Verräterische Chats?

Die Chats also, sie sprechen eine andere Sprache: Da ist nicht von vorsichtigem Nachfragen, von unverbindlicher Unterstützung die Rede. Da schrieb Strache etwa, er stelle Stieglitz auch einen Aufsichtsratsposten beim Verbund-Konzern sicher. Die Richterin wunderte sich: Erstens sei der Verbund gar nicht in ein FPÖ-Ressort gefallen und zweitens bedeute doch „sicherstellen“ etwas ganz anderes als etwa „nachfragen“.
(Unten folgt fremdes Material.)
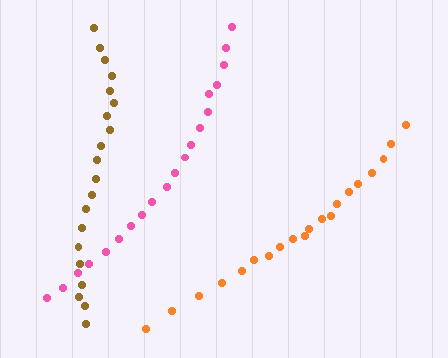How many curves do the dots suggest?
There are 3 distinct paths.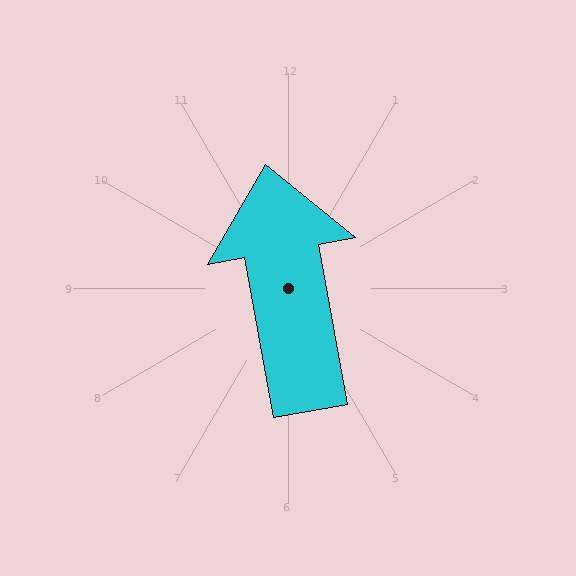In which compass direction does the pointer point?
North.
Noch dazu muss man wissen, dass Stieglitz außer der Asfinag noch andere Aufsichtsräte im Sinn hatte – daraus wurde aber nichts. Straches Antwort wirkte ein klein wenig wackelig: Er habe ja nur vorschlagen können. Und: „Ich hab' halt meine Unterstützung zugesichert. Wir haben Stieglitz zugesichert, ihn als FPÖ-Kandidaten für den Verbund vorzuschlagen und dass ich mich einsetze. Ich konnte es ja nicht bestimmen. Ich bin ja kein Wunderwuzzi.“

Und wie war das mit der 10.000-Euro-Spende an den FPÖ-nahen Verein? Er habe Stieglitz vorgeschlagen zu spenden („Bitte hilf uns!“). Aber: „Es gab keine Vereinbarung.“ Ein Konnex mit dem Aufsichtsratsposten sei auszuschließen.

Für Freitag ist Ex-Minister Norbert Hofer als Zeuge geladen. Ein zusätzlicher Prozesstag wurde auch schon bestimmt. Es wurde aber nicht der angedachte August-Termin, sondern der 29. Juli. An dem Tag könnte das Urteil ergehen.